- Hangul: 월봉시장
- RR: Wolbong sijang
- MR: Wŏlbong sijang

= Wolbong Market =

Street market in Ulsan, South Korea

Wolbong Market is a traditional street market in Dong District, Ulsan, South Korea. The market contains many shops that sell fruit, vegetables, meat, fish, breads, clothing, and Korean traditional medicinal items. There are also many small restaurants and street-food stalls. The market is a popular shopping area for both locals and tourists.

==History==
The market opened in 1980 with an area of 5748 m2 and 170 stores. Due to the emergence of large discount stores in the area, the city government began a market-revival initiative in the early 2000s to improve the infrastructure around Ulsan's traditional markets, while attempting to maintain their traditional atmosphere.
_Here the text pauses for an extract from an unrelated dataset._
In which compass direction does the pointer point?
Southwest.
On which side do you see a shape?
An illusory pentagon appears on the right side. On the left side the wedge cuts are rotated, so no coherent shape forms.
The first set of Wolbong's renovations finished on May 3, 2003, and included the installation of a 140 m long, 4-8 m wide arcade to keep shoppers dry in rainy weather. Also included in the renovations were window-sill replacements, electrical improvements, toilet repair, roof waterproofing, construction reinforcements, the addition of fire-fighting facilities, and other remodeling jobs. The total cost of this renovation was KRW950,000,000 (US$760,000 in 2005). A second renovation was conducted in 2007 and included the installation of new sewer pipes and manhole covers.